PVS write cache on the local disks - a real world experience

11:05 AM
PVS write cache on the local disks - a real world experience -

When the implementation of a supply service infrastructure of the decision on the location of the write caching is one of the most important and therefore one of the most discussed. As I have already written two blogs on the subject (you can find them here and here) I will not bore you with more theoretical. Instead this time I would like to share some practical real-world data, an environment where the PVS Write Cache 6 virtual XenApp servers are written on the local disks of only one XenServer. This configuration is discussed quite often because it is a very cost effective solution (Alex Danilychev wrote a good blog about it), but it also holds the risk of local disks are a bottleneck. So in order to understand if this setup works for your environment, you must test and in-depth analysis. See CTX130632 for some advice.

For example my client in this configuration works well enough, for about 3 years. Initially, the customer chose this configuration for cost reasons, such as a configuration with shared storage they would need to upgrade the SAN controllers and added a large number of disks existing shared storage infrastructure.

The environment

- All XenApp servers are virtualized using XenServer 5.6 SP2

- HP 2U rack mounted servers

  • 4 x 140GB 15k SAS drives
  • Smart Array P410i - RAID Controller
  • battery 512MB write cache
  • RAID 5

- Running XenApp 6

- 30 concurrent users per XenApp server during office hours

- More than 1,500 concurrent users in total

- Ratio 6 XenApp servers XenServer Host

Gathering performance data

We collected performance data using the standard Linux iostat command. To filter out unnecessary data immediately we piped the output in the awk command. This gave us the following string:

" iostat -XK 15 5760 | awk 'BEGIN {print" Time peripheral rrqm / s wrqm / sr / sw / s RKB / s wkb / s avgrq-sz avgqu-sz await svctm% util "} / c0d0 / {print strftime ("% H:% M:% S "), $ 0} '> iostat.csv "

In detail means this command:

- iostat -XK 15 5760 - Requires extensive statistics iostat (KB format) at an interval of 15 seconds to 5760 times (= 24 hours)

- / c0d0 / - Filter the output device for c0d0 block

- > iostat.csv - Write output iostat in iostat.csv file

After running this command, we returned a csv 1MB file that could be imported into Excel.

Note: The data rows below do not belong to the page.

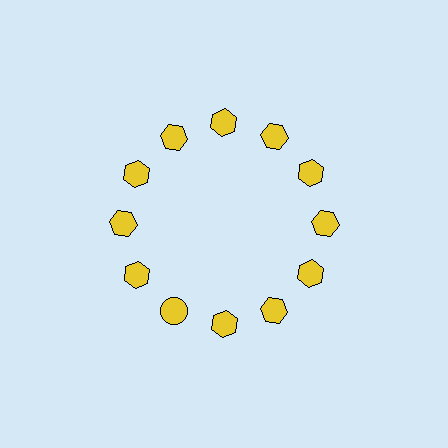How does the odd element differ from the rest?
It has a different shape: circle instead of hexagon.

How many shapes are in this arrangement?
There are 12 shapes arranged in a ring pattern.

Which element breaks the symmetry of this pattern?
The yellow circle at roughly the 7 o'clock position breaks the symmetry. All other shapes are yellow hexagons.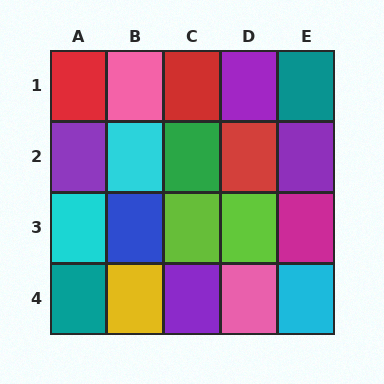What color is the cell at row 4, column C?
Purple.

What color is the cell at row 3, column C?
Lime.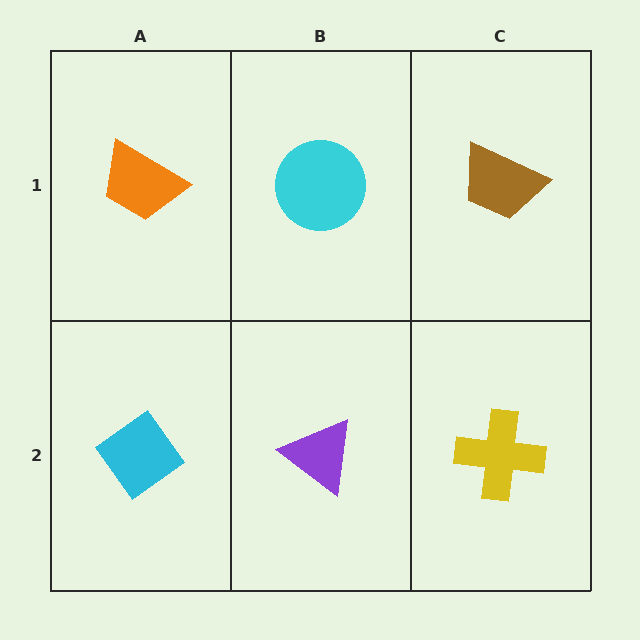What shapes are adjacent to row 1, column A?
A cyan diamond (row 2, column A), a cyan circle (row 1, column B).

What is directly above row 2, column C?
A brown trapezoid.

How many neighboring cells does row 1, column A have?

From there it was easy to create the graphs below (please note that we captured data during the night, so the middle of the graph is midnight):

The performance graphs

the first graphics display shows the IOPSs caused by the activity of writing PVS cache virtual XenApp servers. As we can see most of the IO activity is written, which is the same in virtual desktop environments. (Please click on the graphs to enlarge)

The second graph shows the read-write ratio even more impressive detail.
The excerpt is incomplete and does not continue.